Où est notre empathie sociale ? Par effet d'autruche, on n'imagine pas le chauffeur Uber heureux, ni même malheureux : on s'en fout. En commentaire de la récente grève des chauffeurs VTC devant les aéroports parisien, des journalistes avaient demandé à de jeunes utilisateurs ce qu'ils pensaient de la légitimité de la lutte des chauffeurs. Leur responsabilité à choisir une appli qui s'assied sur ses marges et force les travailleurs à avoir des cadences infernales pour 1 200 euros par mois ? Ils s'en foutent. 

Ceci, non pas par méchanceté, par aveuglement. Au moment de commander, on ne voit pas ce qui se passe. Si, quand on achetait un livre ou un autre produit sur Amazon il y avait une petite vidéo des entrepôts, je crois que les ventes chuteraient de façon drastique, de même que les vidéos des abattoirs font chuter les ventes de viande et ainsi de suite. Visionner un atelier clandestin avec des mineurs qui travaillent pour des margoulins de la mode vous passe l'envie d'acheter de la fast fashion. Mais, comme pour le reste, vous n'y pensez pas avant d'aller chez H&M. L'argument du prix est spécieux.
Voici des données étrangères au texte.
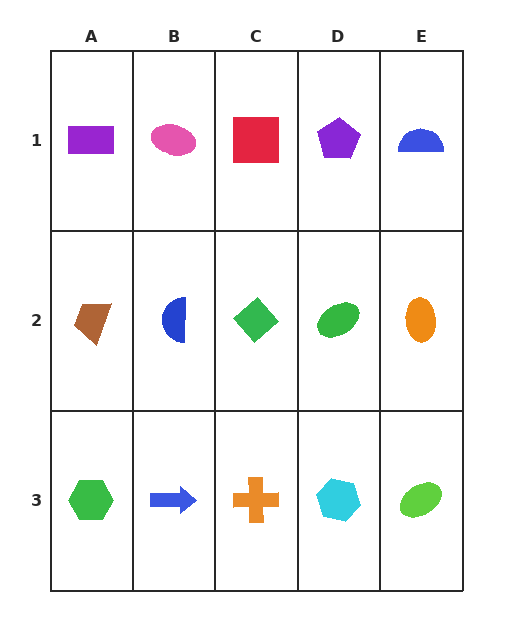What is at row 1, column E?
A blue semicircle.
La haute couture coûte plus cher que les grandes enseignes ? C'est un truisme. Personne n'a prétendu vouloir rendre la haute couture accessible aux travailleurs au SMIC, mais simplement montrer que certains produits responsables durent plus longtemps et sont donc bien moins cher et par conséquent, plus approprié pour les personnes modestes : sur le long terme, cela coûte beaucoup moins de s'équiper mieux (dans une certaine gamme, encore une fois). L'accès à l'information est donc absolument essentiel : c'est parce qu'elles sont moins informées que les personnes modestes payent souvent bien trop cher des services. Forfaits de téléphone attrape gogo, logement passoire énergétique qui font flamber les factures de chauffage (alors qu'avec les bonnes infos, ils pourraient contraindre leurs propriétaires HLM à effectuer les travaux d'isolement) et tout à l'avenant. On les pousse vers un modèle social dégradé permanent, vers le fait de se contenter de foncer tête baissée vers l'étiquette la moins élevée, quand bien même elle coûte en réalité beaucoup plus cher, sur le long terme.
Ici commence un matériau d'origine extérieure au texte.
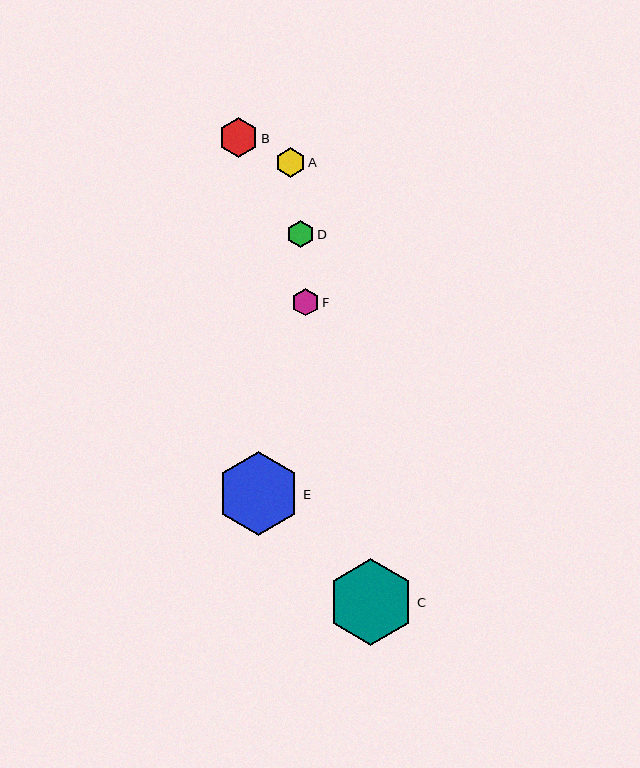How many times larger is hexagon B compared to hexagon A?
Hexagon B is approximately 1.3 times the size of hexagon A.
La mère de toutes les batailles en politique est vraiment une bataille culturelle et c'est une bataille contre nous mêmes qu'il faut mener pour retrouver le goût, l'envie, d'un meilleur modèle social. La capacité à nous projeter collectivement commence dès l'école primaire, le fait d'enlever nos oeillères pour réfléchir aux responsabilités de nos actes sur les autres, itou. Et ça n'est, hélas, pas gagné : alors que je m'entretenais avec un journaliste de Challenges, je lui demandais pourquoi diantre conserver ce marronnier inepte, racoleur et dégueulasse, le classement des 500 fortunes de France ? "Mais, c'est notre meilleure vente, Vincent". Méditons cela avant de vitupérer : "on vaut mieux que cela" comme le clamaient en choeur les opposants à la loi travail. Je suis d'accord avec eux, mais force est de constater que nous ne sommes pas encore majoritaires...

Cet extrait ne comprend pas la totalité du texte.